IT2 RBFNN approximations with Huygen’s tractrix RBFs, with type reduction

Fig. 16
figure 16

IT2 RBFNN approximations with triangular RBFs, without type reduction

Fig. 17
figure 17

IT2 RBFNN approximations with triangular RBFs, with type reduction

To calculate the accuracy and the enhancement of the proposal the mean squared error was used to document the variations given by Eq. (36),

$$\mathrm{MSE}=\frac{\sum_{i=1}^{n}{({\widehat{Y}}_{i}-{Y}_{i})}^{2}}{n}$$
(36)

where: \({\widehat{Y}}_{i}\) is the goal or expected value, \({Y}_{i}\) is the obtained value by the model, and n is the total of samples tested. The values obtained in the experiments are shown in Table 5.

Table 5 MSE obtained in the experiments

The use of the logistic RBF, as is shown in Table 5 and Fig. 10, demonstrates that this function produces a big error rate with an MSE value of 5.144 for T1 RBFNN and 9.278 for IT2 RBFNN that increases the error using the IT2 model (see Fig. 11).

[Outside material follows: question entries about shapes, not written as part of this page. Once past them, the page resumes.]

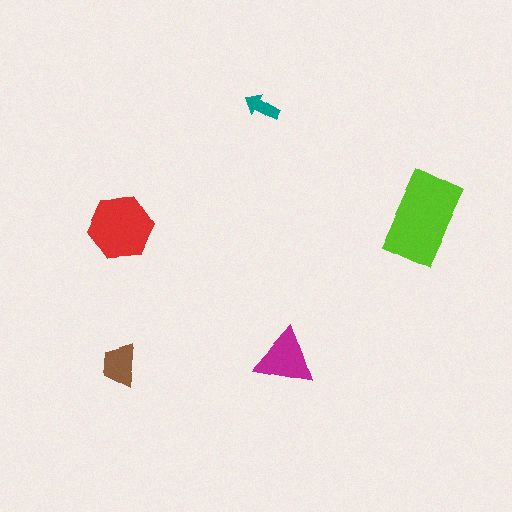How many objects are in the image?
There are 5 objects in the image.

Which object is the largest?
The lime rectangle.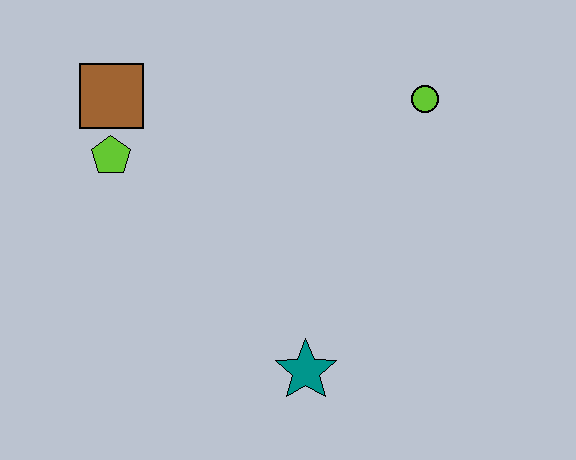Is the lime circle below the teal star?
No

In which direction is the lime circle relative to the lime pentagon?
The lime circle is to the right of the lime pentagon.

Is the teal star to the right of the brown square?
Yes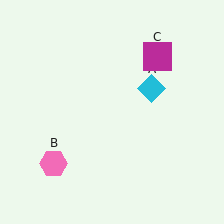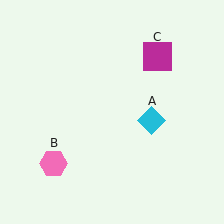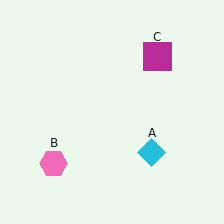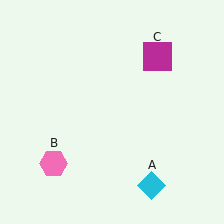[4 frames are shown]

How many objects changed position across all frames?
1 object changed position: cyan diamond (object A).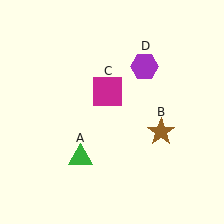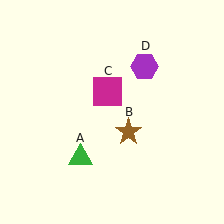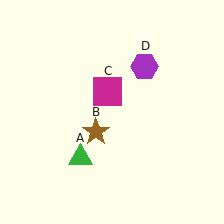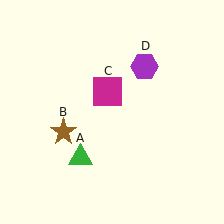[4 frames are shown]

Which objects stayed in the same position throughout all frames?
Green triangle (object A) and magenta square (object C) and purple hexagon (object D) remained stationary.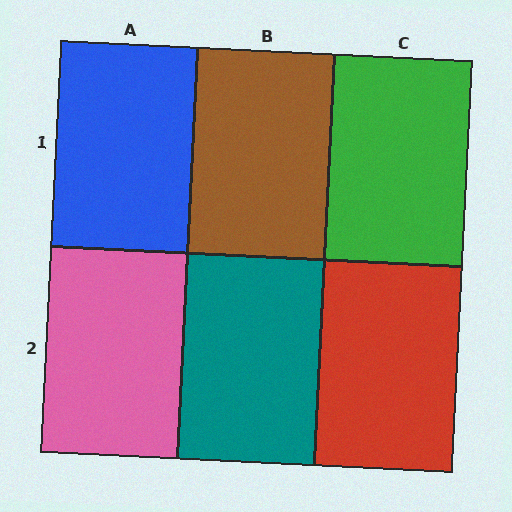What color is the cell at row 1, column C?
Green.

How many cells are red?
1 cell is red.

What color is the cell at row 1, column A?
Blue.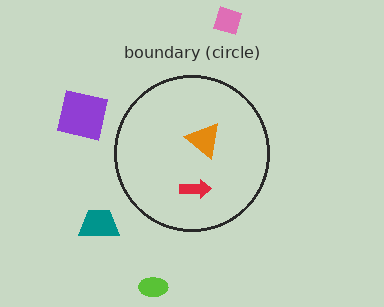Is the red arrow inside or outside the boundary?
Inside.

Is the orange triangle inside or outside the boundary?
Inside.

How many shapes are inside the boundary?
2 inside, 4 outside.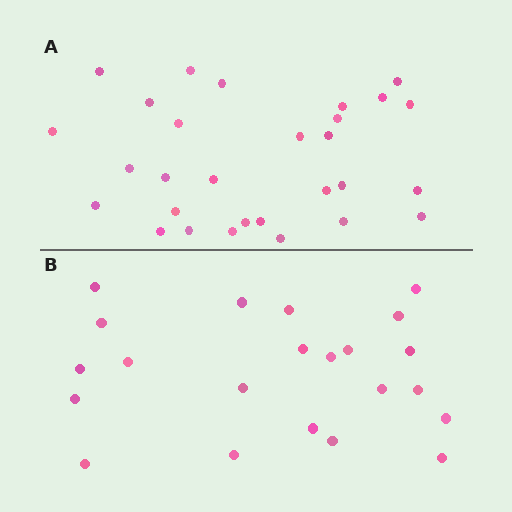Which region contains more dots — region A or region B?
Region A (the top region) has more dots.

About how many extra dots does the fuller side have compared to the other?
Region A has roughly 8 or so more dots than region B.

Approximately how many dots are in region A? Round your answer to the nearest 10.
About 30 dots. (The exact count is 29, which rounds to 30.)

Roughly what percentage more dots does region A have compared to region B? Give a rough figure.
About 30% more.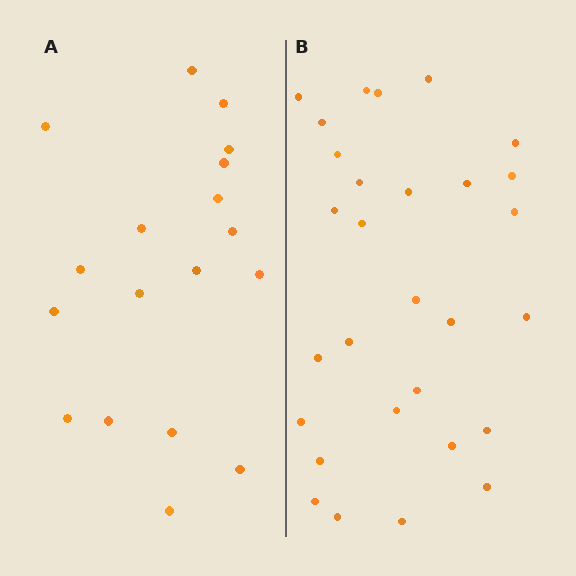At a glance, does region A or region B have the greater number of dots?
Region B (the right region) has more dots.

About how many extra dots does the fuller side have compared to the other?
Region B has roughly 12 or so more dots than region A.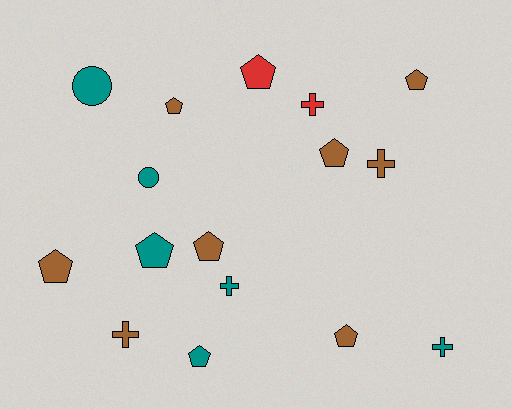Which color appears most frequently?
Brown, with 8 objects.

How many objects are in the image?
There are 16 objects.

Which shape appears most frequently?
Pentagon, with 9 objects.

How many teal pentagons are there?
There are 2 teal pentagons.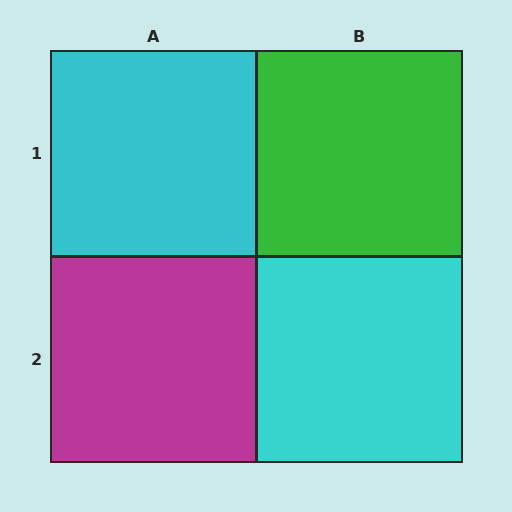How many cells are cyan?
2 cells are cyan.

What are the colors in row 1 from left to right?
Cyan, green.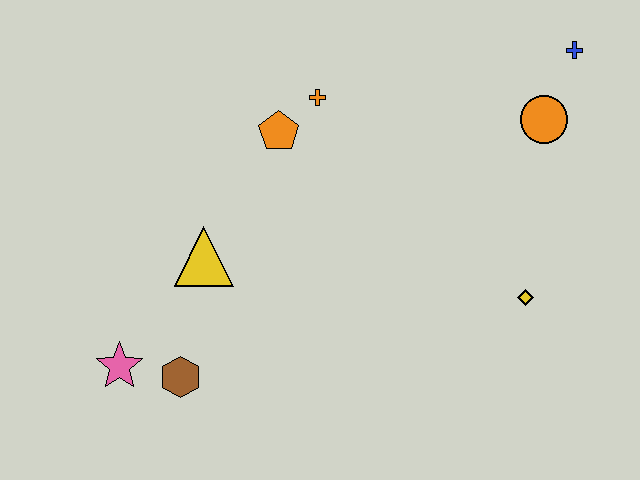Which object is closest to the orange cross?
The orange pentagon is closest to the orange cross.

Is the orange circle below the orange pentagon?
No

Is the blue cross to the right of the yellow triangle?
Yes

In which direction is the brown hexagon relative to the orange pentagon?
The brown hexagon is below the orange pentagon.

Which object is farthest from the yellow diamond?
The pink star is farthest from the yellow diamond.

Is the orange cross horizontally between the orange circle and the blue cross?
No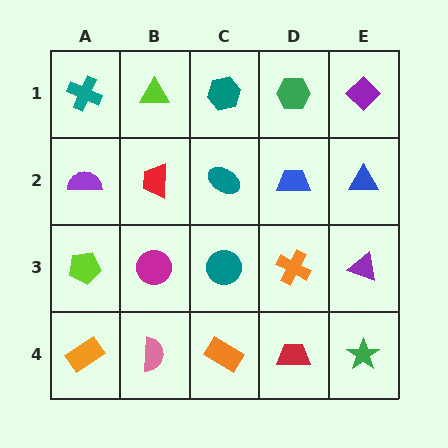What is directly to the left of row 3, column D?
A teal circle.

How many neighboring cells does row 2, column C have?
4.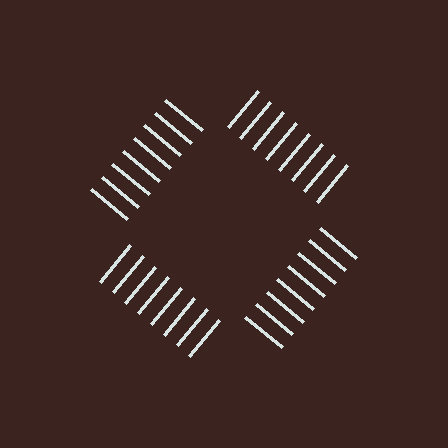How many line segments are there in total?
32 — 8 along each of the 4 edges.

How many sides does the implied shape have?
4 sides — the line-ends trace a square.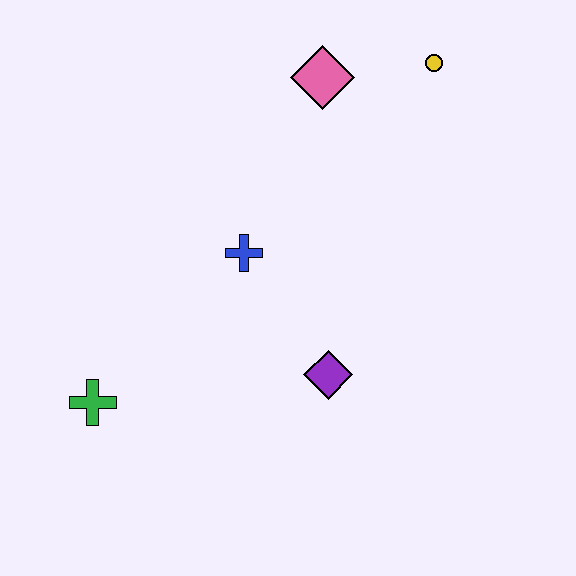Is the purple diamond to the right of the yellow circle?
No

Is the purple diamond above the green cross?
Yes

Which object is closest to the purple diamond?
The blue cross is closest to the purple diamond.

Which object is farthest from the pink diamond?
The green cross is farthest from the pink diamond.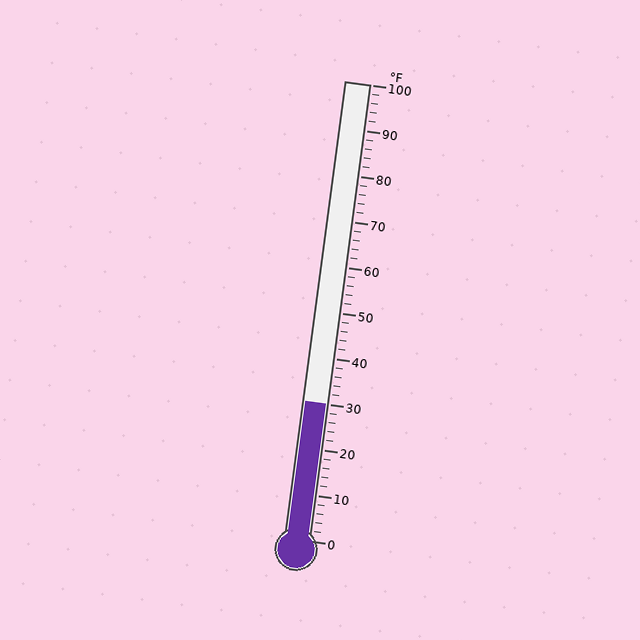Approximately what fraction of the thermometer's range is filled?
The thermometer is filled to approximately 30% of its range.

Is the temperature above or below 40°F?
The temperature is below 40°F.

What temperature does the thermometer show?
The thermometer shows approximately 30°F.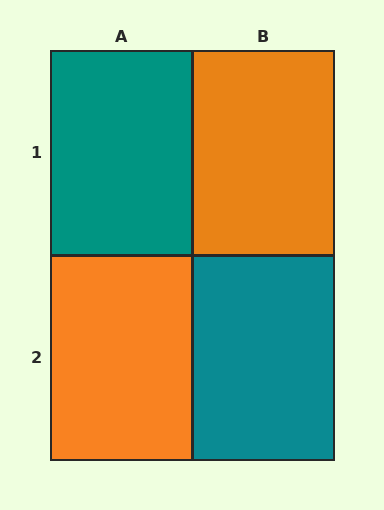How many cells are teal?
2 cells are teal.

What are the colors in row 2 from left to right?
Orange, teal.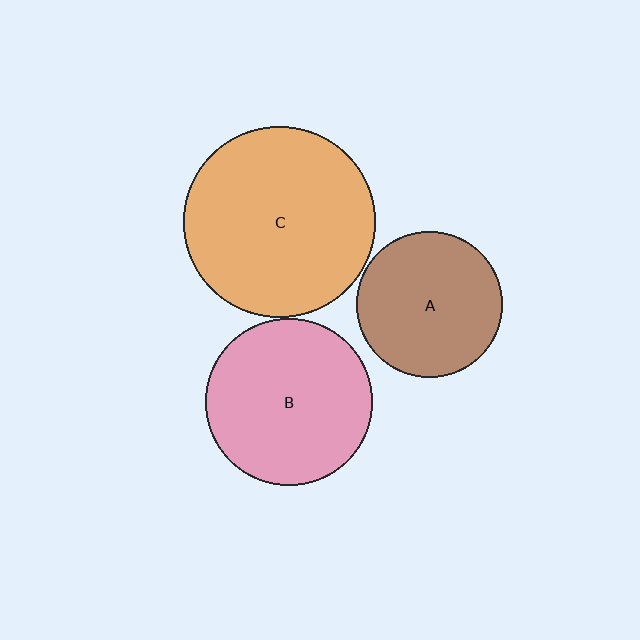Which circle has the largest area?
Circle C (orange).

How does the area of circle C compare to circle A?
Approximately 1.7 times.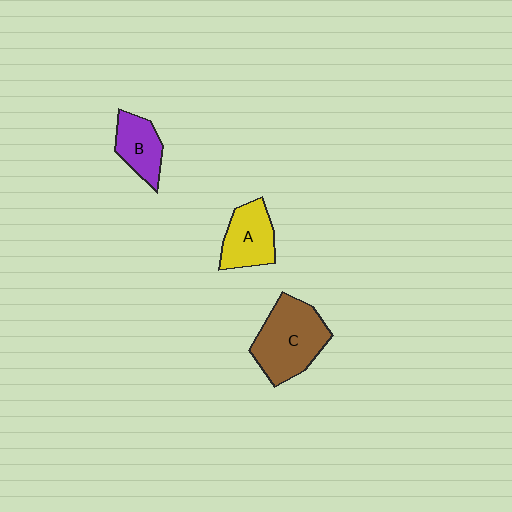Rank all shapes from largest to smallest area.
From largest to smallest: C (brown), A (yellow), B (purple).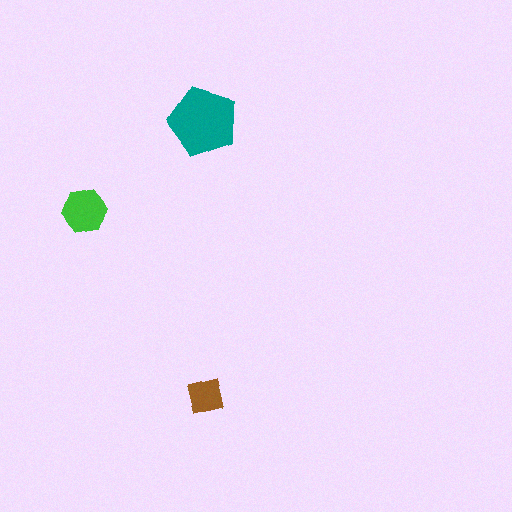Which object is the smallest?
The brown square.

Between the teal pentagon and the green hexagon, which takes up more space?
The teal pentagon.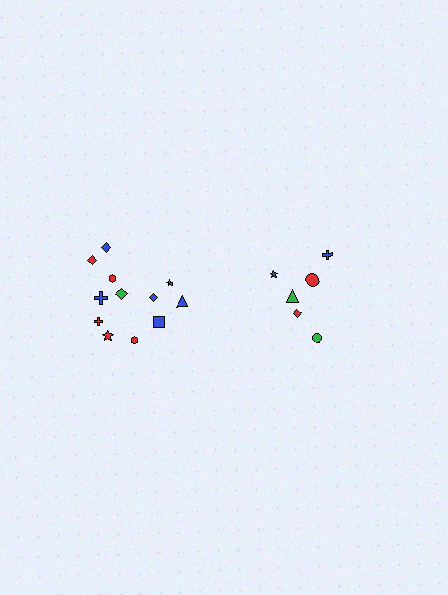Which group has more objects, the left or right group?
The left group.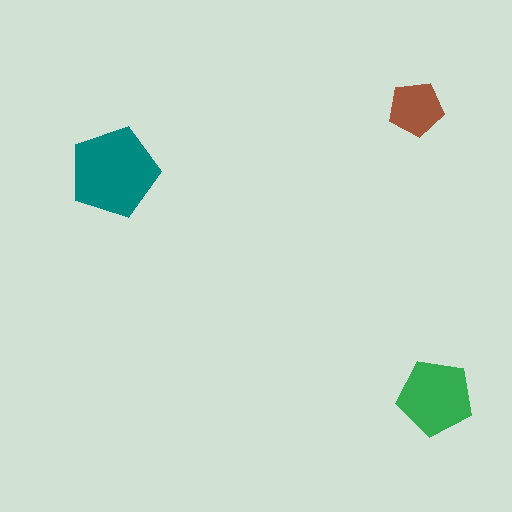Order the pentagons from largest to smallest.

The goal values appear inside the interval (Fig. 12) and with the type reduction the values obtained as outputs of IT2 RBFNN are equal or too close to the expected values of prediction (Fig. 13). The classic Gaussian RBF provides good results for the IT2 model (Fig. 13), when it is compared to their counterpart of T1, in comparison to the logistic RBFNN (Fig. 11), in both types, the classic Gaussian RBF reduced de error in a proportion of 5.22 times for T1 and 47 times for IT2.

Huygen’s tractrix used as RBF shows a particular case, the obtained results appear inside the low and high values of the type-2 interval, similar to the results obtained using the Gaussian RBF (Fig. 12), as shown in (Fig. 14). This function never has been used in literature, but their results are excellent due to a reduction near to the 50% when contrasted with the Gaussian RBF in both types (type-1 and type-2 RBFNN), as is shown in (Fig. 15).

The triangular RBF presents an interval of predictions above the expected value (Fig. 16), it can be said that this phenomenon occurs because the IT2 RBFNN system has a non-linear behavior in contrast to the triangular RBF prediction values. Therefore, the error is increased in a linear way. The error rate achieved by the IT2 RBFNN system represents the third part of the obtained by the Logistic RBF and the double of the Gaussian RBF (see Table 5). The predictions are so similar in both models type-1 and type-2 (Fig. 17), nonetheless, T1 RBFNN achieves better results.

6 Conclusion

The use of CCD provides a better method to assemble the fuzzy rule base in a simplified and compact manner with the advantage of a compact base with a few rules that provide precise approximations as outputs.

A simplified and compact rule base reduces the computational time expend in the calculations.

The use of the logistic RBF turned out not to be suitable for a network without training, and this is part of future work. The logistic function does not produce better results by their shape that is non-symmetrical, and these are future research for the application of this class of systems.

The adapted model of Fig. 9 provides an accurate result without training.

The classic Gaussian RBF provides good results for the IT2 model when it is compared to their counterpart of T1, achieving a prediction five times better.

The most important enhancement is the use of a RBFNN which does not need training and provides accurate results.

The results have shown a significant enhancement with the application of the Huygen’s tractrix as RBF, obtaining a 50% in error reduction in comparison to the Gaussian T1 RBFNN and IT2 RBFNN.